KeywordsChorus Polarization VLF ELF Ionospheric source
There is a variety of emissions that are present in the magnetosphere in the very low (VLF) and extremely low frequency (ELF) range, such as chorus, hiss or quasi-periodic (QP) emissions. They can propagate in whistler mode, and their resonant interactions with energetic particles present in the radiation belts surrounding the Earth are believed to play a very significant role in regulating the dynamics of the outer and inner belts (Helliwell 1967). For example, chorus waves are intense and naturally occurring whistler-mode emissions that originate near the geomagnetic equator in the Earth’s inner magnetosphere. They propagate following the geomagnetic field lines to the ionosphere, then to the ground, where they can be detected (e.g., Helliwell 1967; Sazhin and Hayakawa 1992). Through wave-particle interaction, they can change the energy of relativistic electrons, causing their acceleration (e.g., Bortnik and Thorne 2007; Katoh and Omura 2007; Meredith et al. 2003), or modify their pitch angle, causing their precipitation. Indeed, several studies relate them to micro-bursts of keV-MeV electrons (e.g., Tsurutani et al. 2013; Lorentzen et al. 2001; Saito et al. 2012; Miyoshi et al. 2010) or suggest the contribution of lower and upper band chorus to electron scattering in pulsating auroras (e.g., Nishiyama et al. 2011). Thus, these types of VLF/ELF emissions can make a major contribution to the acceleration and scattering of radiation belt particles (e.g., Inan et al. 1982; Helliwell 1965; Horne et al. 2005; Miyoshi et al. 2013, 2003), making their monitoring necessary to help understand the dynamics of high-energy particles surrounding the Earth.

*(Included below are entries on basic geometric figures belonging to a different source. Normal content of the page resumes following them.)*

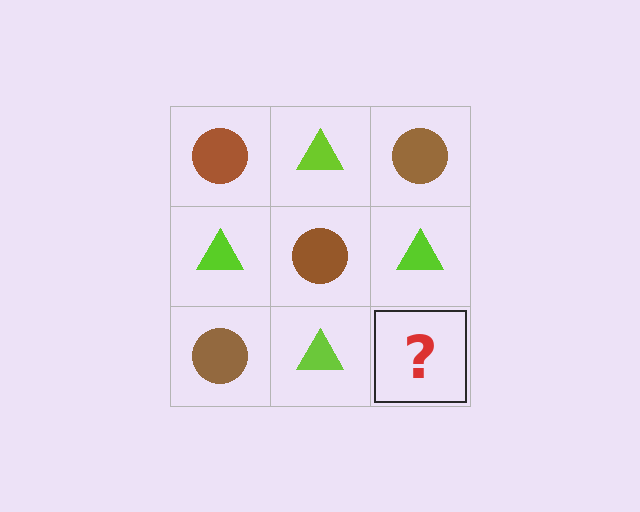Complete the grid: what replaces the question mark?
The question mark should be replaced with a brown circle.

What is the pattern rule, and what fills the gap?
The rule is that it alternates brown circle and lime triangle in a checkerboard pattern. The gap should be filled with a brown circle.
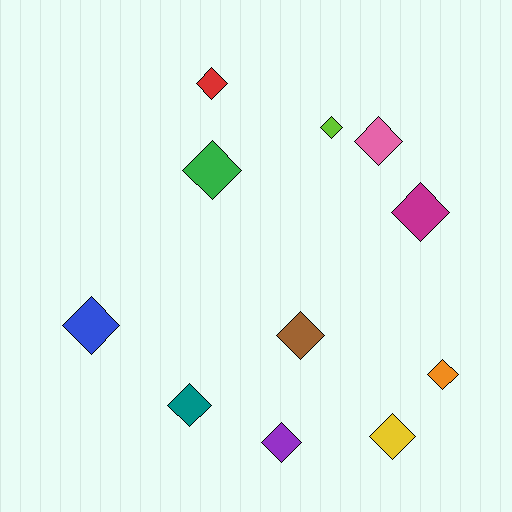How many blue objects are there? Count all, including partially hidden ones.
There is 1 blue object.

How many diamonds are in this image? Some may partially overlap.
There are 11 diamonds.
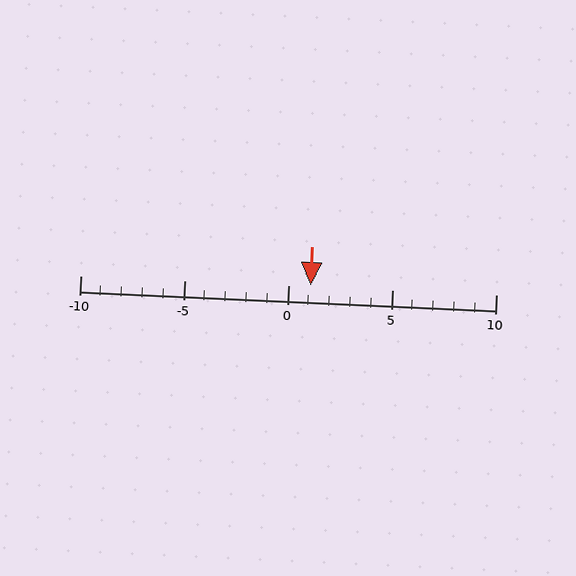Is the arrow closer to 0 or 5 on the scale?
The arrow is closer to 0.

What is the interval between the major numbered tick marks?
The major tick marks are spaced 5 units apart.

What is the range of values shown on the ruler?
The ruler shows values from -10 to 10.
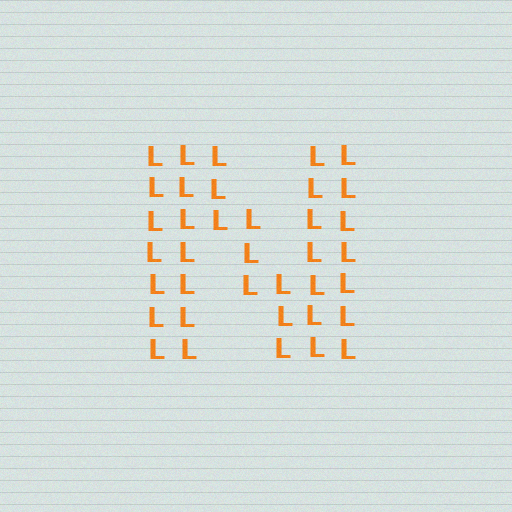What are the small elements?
The small elements are letter L's.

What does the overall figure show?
The overall figure shows the letter N.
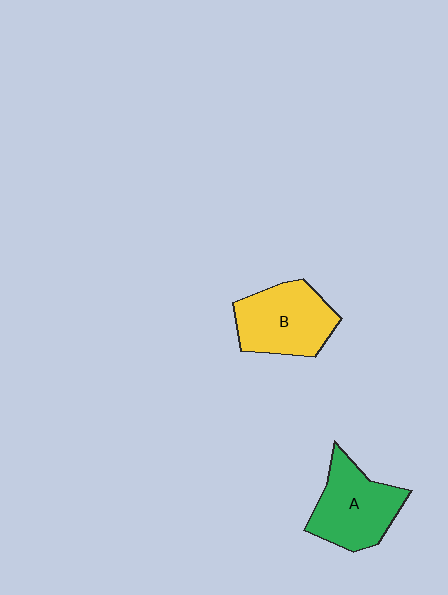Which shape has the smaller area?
Shape A (green).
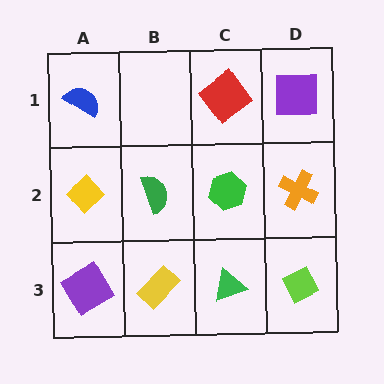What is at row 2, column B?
A green semicircle.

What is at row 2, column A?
A yellow diamond.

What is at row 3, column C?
A green triangle.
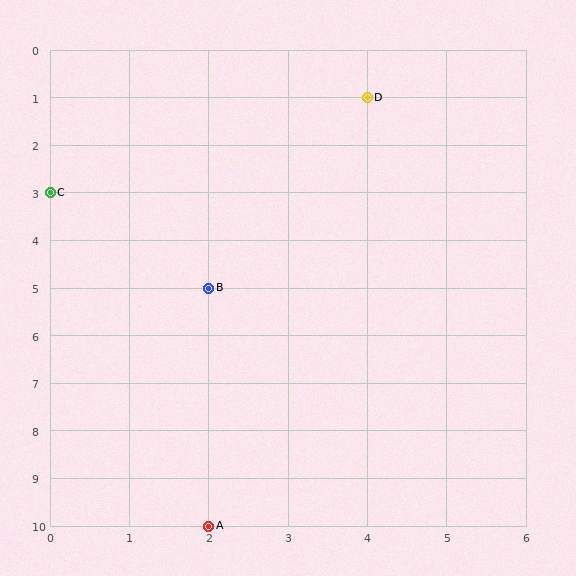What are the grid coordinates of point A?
Point A is at grid coordinates (2, 10).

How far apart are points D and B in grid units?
Points D and B are 2 columns and 4 rows apart (about 4.5 grid units diagonally).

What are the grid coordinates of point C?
Point C is at grid coordinates (0, 3).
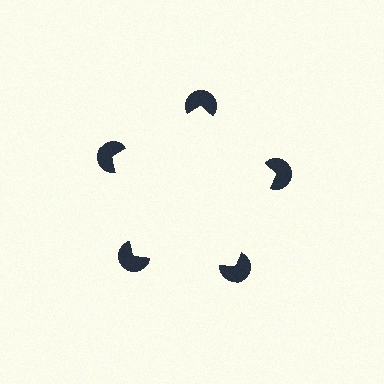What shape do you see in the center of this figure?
An illusory pentagon — its edges are inferred from the aligned wedge cuts in the pac-man discs, not physically drawn.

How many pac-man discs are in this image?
There are 5 — one at each vertex of the illusory pentagon.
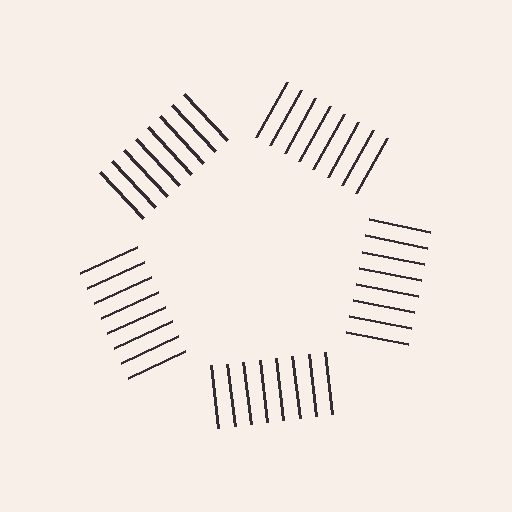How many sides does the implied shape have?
5 sides — the line-ends trace a pentagon.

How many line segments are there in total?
40 — 8 along each of the 5 edges.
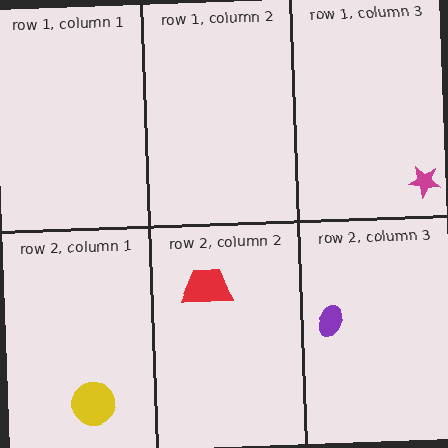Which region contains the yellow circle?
The row 2, column 1 region.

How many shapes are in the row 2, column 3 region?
1.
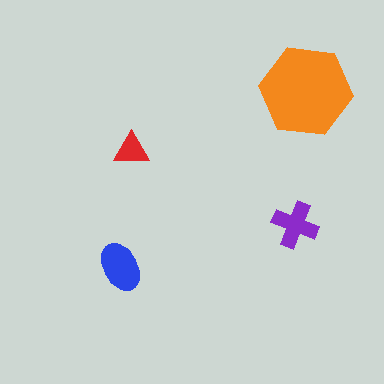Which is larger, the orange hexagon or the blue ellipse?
The orange hexagon.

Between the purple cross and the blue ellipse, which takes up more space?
The blue ellipse.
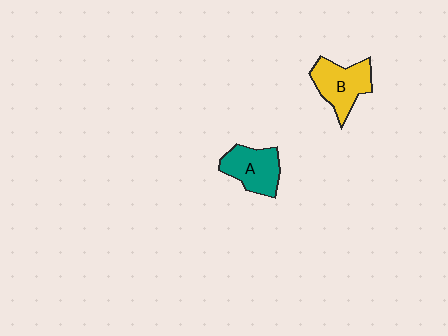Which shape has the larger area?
Shape B (yellow).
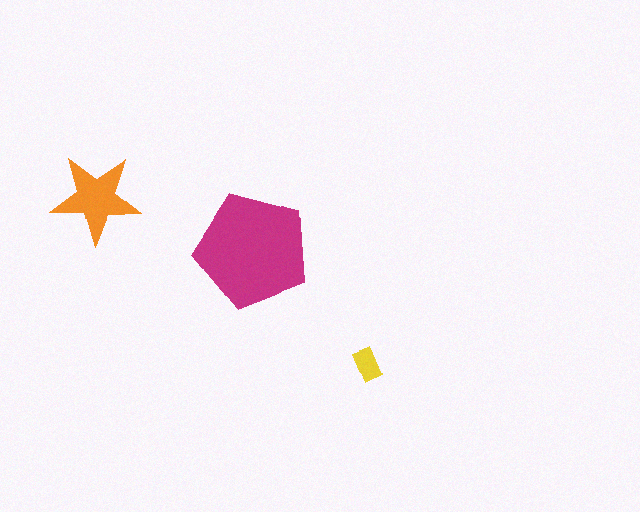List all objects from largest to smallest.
The magenta pentagon, the orange star, the yellow rectangle.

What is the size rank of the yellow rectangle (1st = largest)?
3rd.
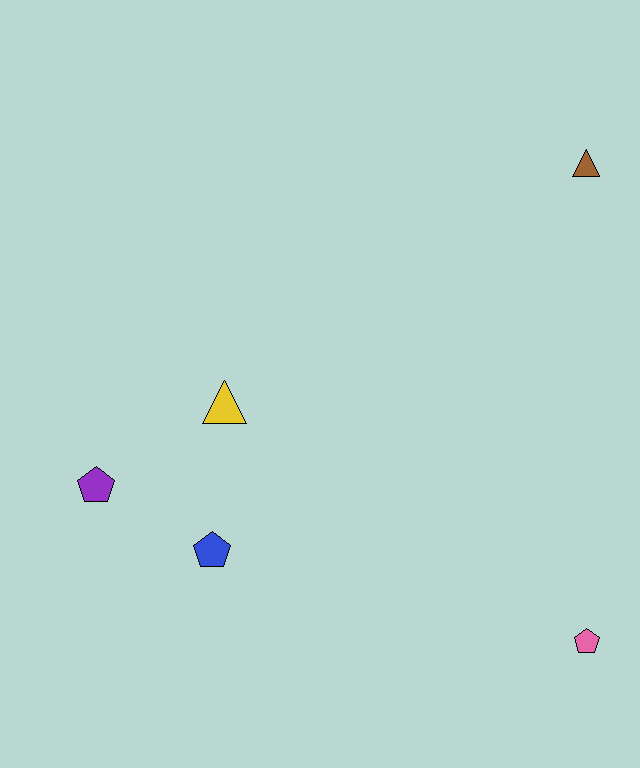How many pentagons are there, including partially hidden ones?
There are 3 pentagons.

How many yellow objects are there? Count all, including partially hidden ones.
There is 1 yellow object.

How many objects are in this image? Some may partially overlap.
There are 5 objects.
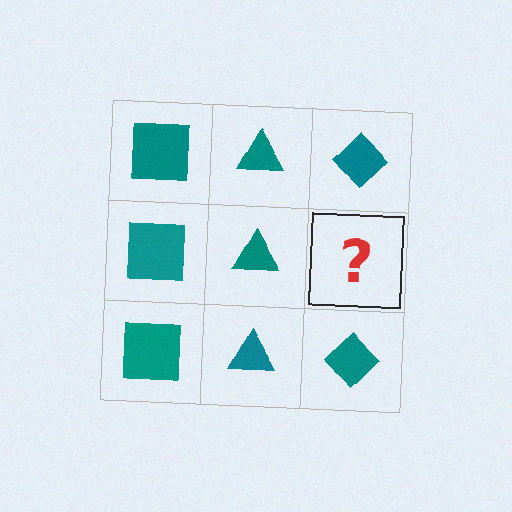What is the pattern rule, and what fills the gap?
The rule is that each column has a consistent shape. The gap should be filled with a teal diamond.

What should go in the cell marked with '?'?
The missing cell should contain a teal diamond.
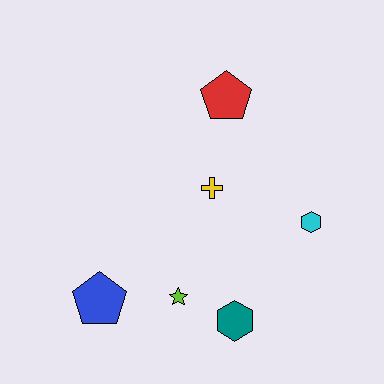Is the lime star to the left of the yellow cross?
Yes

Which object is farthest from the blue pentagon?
The red pentagon is farthest from the blue pentagon.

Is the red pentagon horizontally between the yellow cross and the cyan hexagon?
Yes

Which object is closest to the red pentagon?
The yellow cross is closest to the red pentagon.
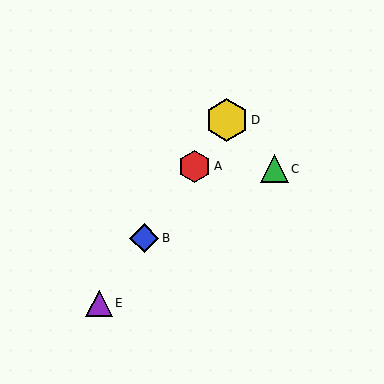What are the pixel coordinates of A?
Object A is at (195, 166).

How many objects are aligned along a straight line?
4 objects (A, B, D, E) are aligned along a straight line.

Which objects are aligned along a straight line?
Objects A, B, D, E are aligned along a straight line.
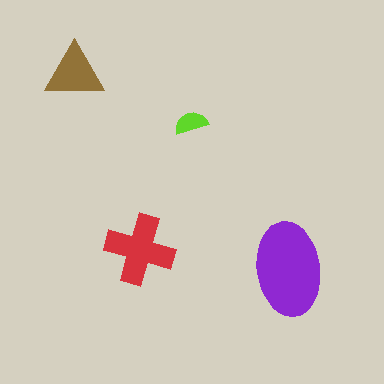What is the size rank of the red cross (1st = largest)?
2nd.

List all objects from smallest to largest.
The lime semicircle, the brown triangle, the red cross, the purple ellipse.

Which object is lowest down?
The purple ellipse is bottommost.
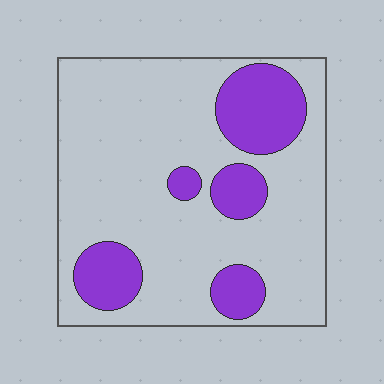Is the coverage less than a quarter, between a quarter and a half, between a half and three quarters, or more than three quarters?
Less than a quarter.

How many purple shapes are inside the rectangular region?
5.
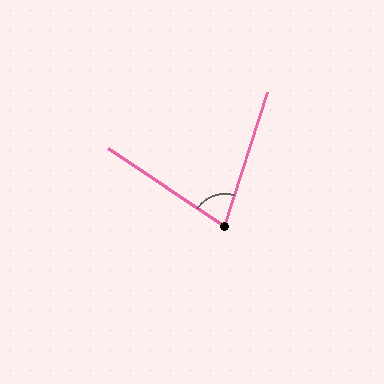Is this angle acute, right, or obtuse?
It is acute.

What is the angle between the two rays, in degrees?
Approximately 74 degrees.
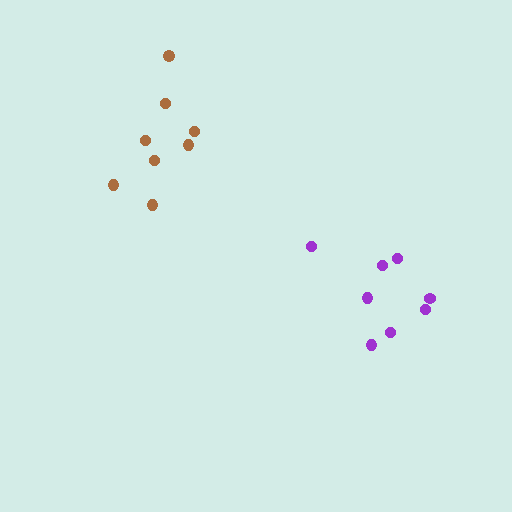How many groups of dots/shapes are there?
There are 2 groups.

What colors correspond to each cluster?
The clusters are colored: purple, brown.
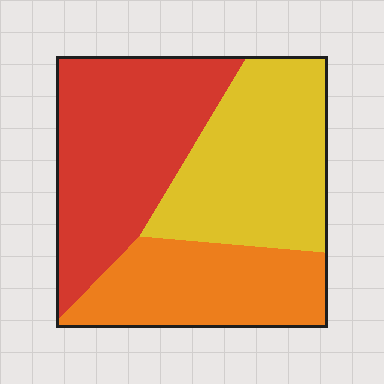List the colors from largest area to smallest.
From largest to smallest: red, yellow, orange.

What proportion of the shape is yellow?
Yellow takes up about one third (1/3) of the shape.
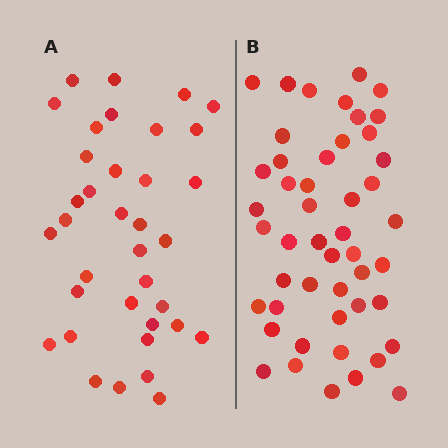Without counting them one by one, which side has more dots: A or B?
Region B (the right region) has more dots.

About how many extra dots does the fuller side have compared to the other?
Region B has roughly 12 or so more dots than region A.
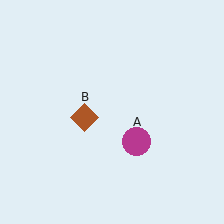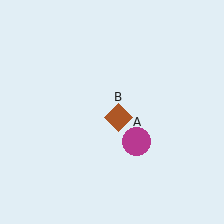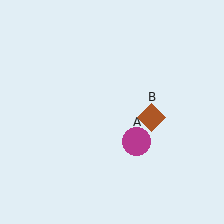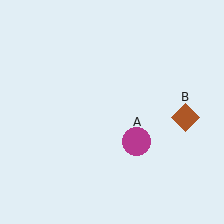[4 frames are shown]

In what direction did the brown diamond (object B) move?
The brown diamond (object B) moved right.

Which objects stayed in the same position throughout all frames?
Magenta circle (object A) remained stationary.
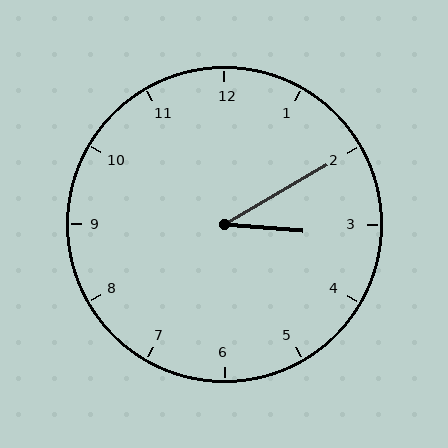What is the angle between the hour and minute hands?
Approximately 35 degrees.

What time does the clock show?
3:10.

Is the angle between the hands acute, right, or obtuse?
It is acute.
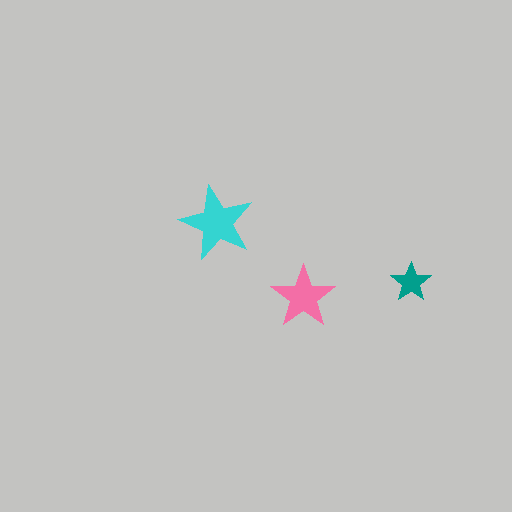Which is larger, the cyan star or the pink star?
The cyan one.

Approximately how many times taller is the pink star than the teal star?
About 1.5 times taller.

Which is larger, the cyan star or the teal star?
The cyan one.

The region where this interaction takes place, in the magnetosphere’s equatorial plane, is usually believed to be directly linked to the point in the lower ionosphere where the waves exit to the ground. However, in some cases, chorus waves can propagate obliquely to the geomagnetic field, from their equatorial source to the plasmasphere (i.e., Bortnik et al. 2009). As such, the study of the spatial and temporal variations of this exit point, which we will call the VLF/ELF chorus ionospheric exit point (e.g., Tsuruda and Hayashi 1975), can yield significant information regarding the wave-particle interaction region and their propagation to the ionosphere (e.g., Lauben et al. 2002).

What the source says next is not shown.